Although dialectical behavior therapy (DBT) is an efficacious treatment for BPD, it is resource-intensive and
lengthy in its full form, involving one year of weekly individual therapy and group skills training in mindfulness,
emotion regulation, interpersonal effectiveness, and distress tolerance. As a result, few patients have access to
the full treatment. A better understanding of how the distinct components of DBT affect different sets of symptoms
could help to streamline this treatment and personalize its use with specific patients.
DBT emotion regulation skills training may be a particularly important component of DBT. Emotional
dysfunction is theorized to underlie many of the problems seen in BPD, including impairments in decision-
making, impulsive behaviors, and self-injury. The PI's pilot data suggest that DBT emotion regulation skills may
have unique effects on emotion targets in BPD, as well as broader effects beyond emotional symptoms.

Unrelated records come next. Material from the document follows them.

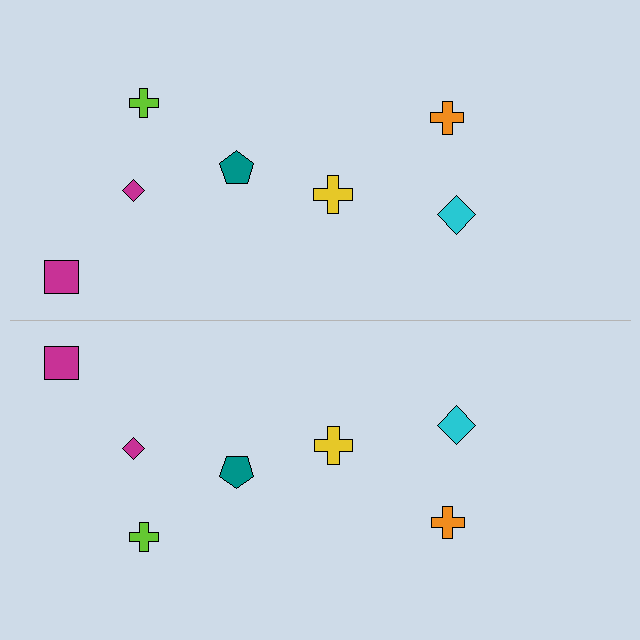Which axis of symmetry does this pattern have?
The pattern has a horizontal axis of symmetry running through the center of the image.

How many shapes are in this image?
There are 14 shapes in this image.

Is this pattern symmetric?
Yes, this pattern has bilateral (reflection) symmetry.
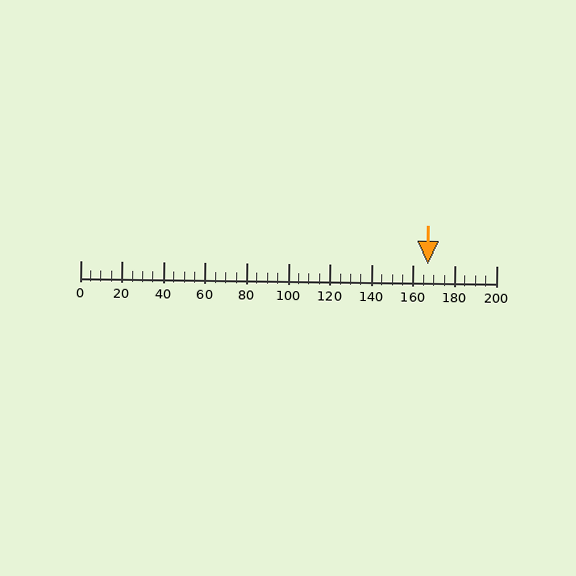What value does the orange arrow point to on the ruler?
The orange arrow points to approximately 167.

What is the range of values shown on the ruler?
The ruler shows values from 0 to 200.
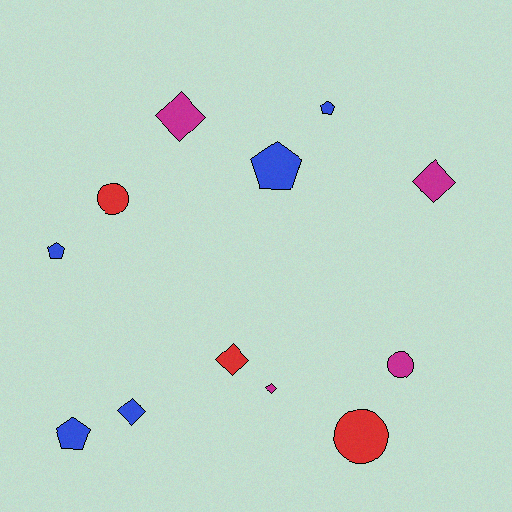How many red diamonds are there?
There is 1 red diamond.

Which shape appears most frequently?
Diamond, with 5 objects.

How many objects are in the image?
There are 12 objects.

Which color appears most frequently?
Blue, with 5 objects.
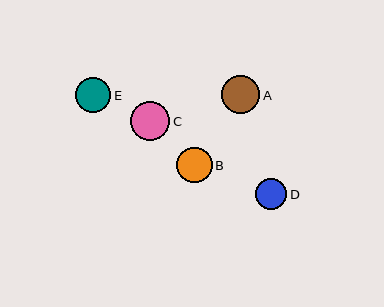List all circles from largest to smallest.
From largest to smallest: C, A, E, B, D.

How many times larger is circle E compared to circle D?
Circle E is approximately 1.2 times the size of circle D.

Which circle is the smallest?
Circle D is the smallest with a size of approximately 31 pixels.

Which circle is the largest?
Circle C is the largest with a size of approximately 39 pixels.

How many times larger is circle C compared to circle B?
Circle C is approximately 1.1 times the size of circle B.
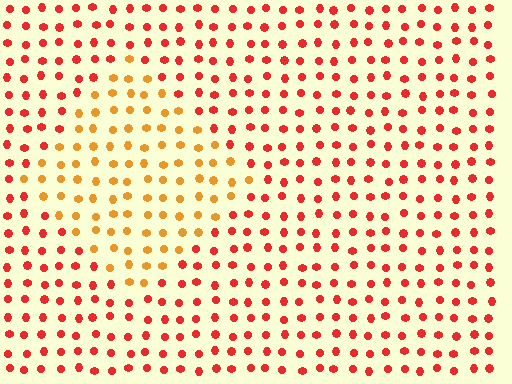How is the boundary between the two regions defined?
The boundary is defined purely by a slight shift in hue (about 35 degrees). Spacing, size, and orientation are identical on both sides.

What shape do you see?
I see a diamond.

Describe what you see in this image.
The image is filled with small red elements in a uniform arrangement. A diamond-shaped region is visible where the elements are tinted to a slightly different hue, forming a subtle color boundary.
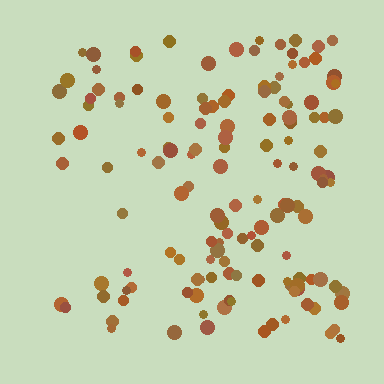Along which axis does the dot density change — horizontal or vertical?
Horizontal.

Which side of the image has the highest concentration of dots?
The right.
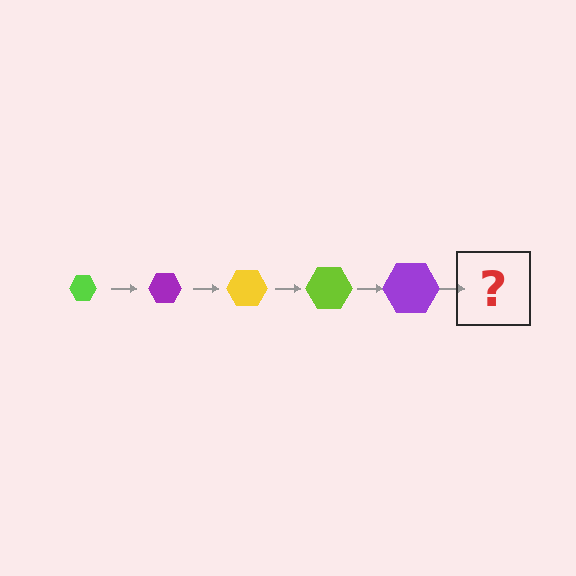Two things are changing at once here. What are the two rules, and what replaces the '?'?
The two rules are that the hexagon grows larger each step and the color cycles through lime, purple, and yellow. The '?' should be a yellow hexagon, larger than the previous one.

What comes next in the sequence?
The next element should be a yellow hexagon, larger than the previous one.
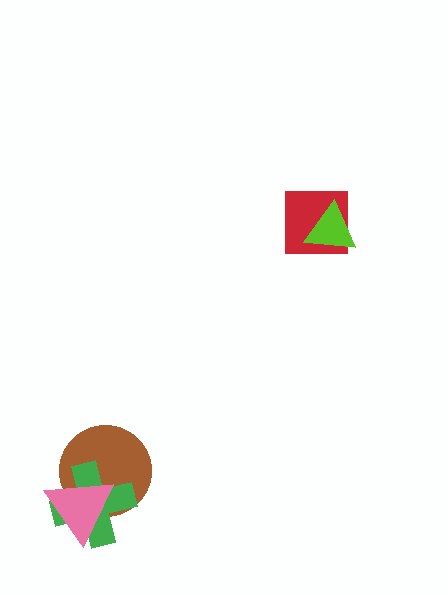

Conversely, DBT interpersonal effectiveness may affect interpersonal targets. Yet this small sample pilot remains
the only study to test experimentally the effects of distinct DBT skills modules.
Therefore, the proposed study examines the unique effects of two distinct DBT skills training modules.
Participants will be adults with BPD and recent, recurrent self-injurious behaviors (N = 81) who will be randomly
assigned to six weeks of DBT emotion regulation skills training (DBT-ER), DBT interpersonal effectiveness skills
training (DBT-IE), or a non-skills control group. Using innovative laboratory-based assessment methods, the
proposed study will examine the effects of these conditions on emotional responding and interpersonal
functioning, as well as BPD related outcomes. Aim 1 examines the unique effects of DBT-ER and DBT-IE on
their respective emotion-related (subjective and biological emotional reactivity, behavioral emotion regulation,
skills use) and interpersonal (subjective and behavioral) targets, compared to the control. Aim 2 examines
whether DBT-ER target engagement predicts reductions in BPD symptoms and self-injury. Aim 3 examines
whether baseline high emotion dysregulation predicts greater response to the DBT-ER condition versus the other
conditions.
The research team (PI: Dixon-Gordon, Co-I: Gratz; Consultants: Cooney, Hazlett; Collaborators:
Constantino, Laws) has extensive experience in DBT, emotion regulation, biological assessment of stress
reactivity, and treatment research and is therefore uniquely positioned to address these aims.
The proposed research is innovative in its experimental examination of the effects of DBT components on
specific targets in BPD. Given the high societal costs of BPD, this work has important public health significance.
Findings will inform an R01 submission examining modular use of DBT components to result in briefer and more
efficient individualized treatments for patients.